Students and faculty crowded into Haldeman 41 Monday afternoon to discuss the works of William Butler Yeats, Paul Cezanne and Sigmund Freud with Yale University comparative literature professor Peter Brooks. Brooks discussed the way in which the artists took a radical turn in their work as they neared the ends of their lives. His lecture was based off the last chapter of his most recent book, "The Enigmas of Identity."
"I have the impression that there have been over the ages artists with the capacity for what you might call self-reinvention late in their careers," Brooks said. "Their work seems to take off in an audacious leap that both comments on and radically transforms their earlier practice."
He said he has noted this phenomenon in the work of Yeats, Victor Hugo, Cezanne, Titian, Ludwig van Beethoven, Richard Wagner, Jean-Jacques Rousseau, Marcel Proust and Freud. He briefly recited a section of poetry by Yeats before moving on to the late work of Cezanne, produced in Provence, France, in the final years of his life. Brooks showed several of Cezanne's late paintings, drawing attention to the way in which "the paint is diminishing and blank canvas is beginning to take over."
Brooks described these paintings as "strikingly non-representational" and yet "utterly lucid and readable."
Brooks said that Cezanne was able to revert to a state of "infantile vision" at the end of his life due to his infirmity, a state he had desired to achieve earlier in his career.
The main body of Brooks' lecture included a discussion of Freud's later works which, according to Brooks, "cast a troubling retrospective light on the 19th century historicisms" with which he began his career.
"I only discovered Freud in my early 30s," Brooks later said in an interview with The Dartmouth.
Brooks found that his own feelings regarding human beings corresponded to Freud's work.
"It just seems to make so much sense of things," he said.
In his work "Analysis Terminable and Interminable," Freud "famously declares psychoanalysis to be an impossible profession," Brooks said in his lecture. Freud's work "Moses and Monotheism," which he produced between 1934 and 1938, presents a compositional structure so strange that one wonders why he did not totally revise it, Brooks said. The work contains two prefaces, a host of repetitions and apparent non sequiturs, according to Brooks.
Within the course of the work, Freud "effectively declares a pox on both the major houses of religion at this time," Brooks said.
Brooks questioned why Freud, who had such a negative view of religion, felt the need to write a book about Moses. Brooks said that "Freud has thoroughly self-identified with the man Moses," which can be seen in the way that he portrays his sense of his own future importance.
Discussing the book's conclusions, Brooks said that Freud's acute awareness of Nazi aggression and the purging of Jews following the Anschluss is clear. He foretells a vaster murder of the bearers of ethical consciousness, according to Brooks.
Brooks went on to discuss the way in which Freud "addresses the ethics of psychoanalysis," stating that the work of analysis involves two people, each of which have a distinct role. It is the patient's role to remember even that which has been forgotten, and it is the analyst's role to make out and construct what has been forgotten from the traces of what has been left behind.
Freud gave a final reading of Honore de Balzac's novel "La Peau de Chagrin" before he died, which Freud said was an appropriate text for the end of life because it is all about shrinking, according to Brooks. It is significant that he chose to read this before his death because "all of Freud's late system of thought really lies in a nutshell in the first of Balzac's great novels," Brooks said.
Brooks said that, like Yeats, Cezanne and Matisse, Freud's response in later life was to reject forbearance and "to write the most provocative stuff of his long and provocative career."
Comparative literature professor Lawrence Kritzman described Brooks as "one of the most outstanding literary critics in both French and [comparative literature]." Kritzman described Brooks's work as "groundbreaking," and said Brooks knows texts like few others.
German and comparative literature professor Klaus Mladek expressed disappointment that the question-and-answer session after the lecture did not last longer and was not more lively. He said the passages from Freud quoted by Brooks were very strong and were provocative enough to stimulate discussion.

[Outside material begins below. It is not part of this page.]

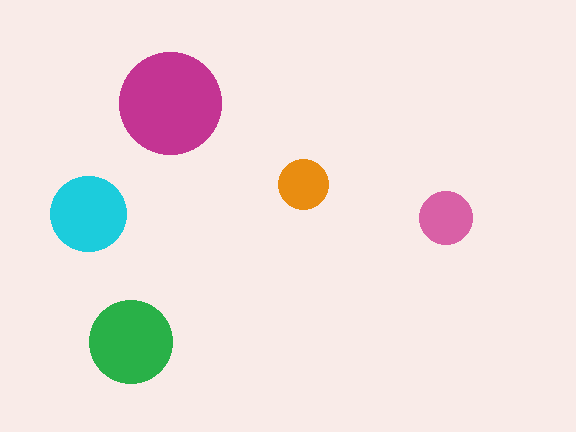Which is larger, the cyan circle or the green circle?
The green one.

Brooks' lecture, titled "Late Work," was part of the annual James Hoffman 1982 Memorial Lecture, co-sponsored by the comparative literature program, the Leslie Center for the Humanities and the French and Italian, German and art history departments.
The lecture series is held in honor of James Hoffman '82, a comparative literature major who was killed in a car crash by a drunk driver the summer following his graduation, according to French professor Roxana Verona. Verona said Hoffman's thesis, "The Political Connection in Literature: A Study of Four Socialist Novels," reflected "his social awareness and his interest in socialism."

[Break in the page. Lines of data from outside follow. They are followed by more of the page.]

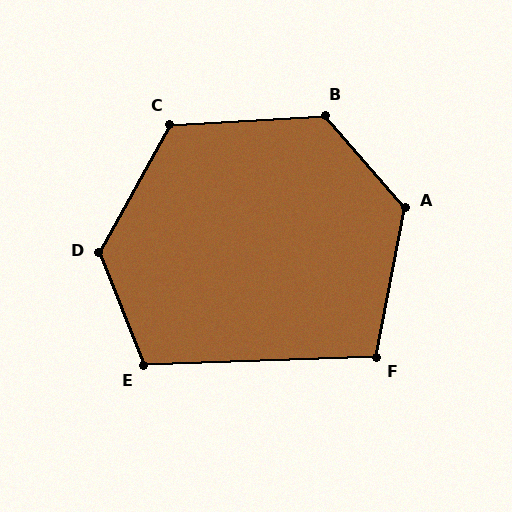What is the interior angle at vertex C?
Approximately 123 degrees (obtuse).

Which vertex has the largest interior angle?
D, at approximately 130 degrees.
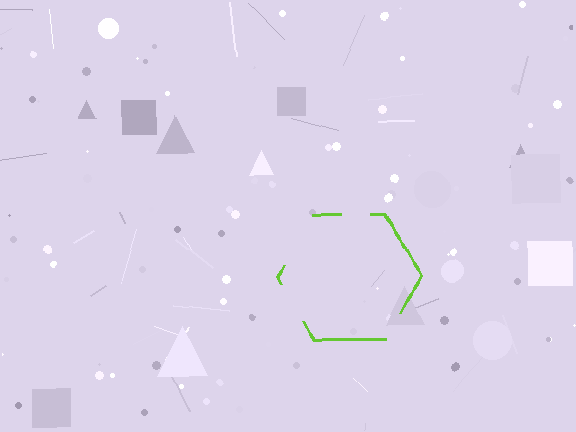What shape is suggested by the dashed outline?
The dashed outline suggests a hexagon.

The memorial lecture, established by Hoffman's family and the comparative literature department, invites scholars who reflect Hoffman's "vision of literature as a means of social change." Previous speakers include world-renowned literary critic Edward Said and architect Teddy Cruz.
Brooks' work "resonates soundly with the spirit of the Hoffman lecture," Verona said.
Discussing Brooks' work, Verona said there was a strong thread of psychoanalysis from the beginning.
"I wonder if desire is not the password for understanding Peter Brooks' work," Verona said.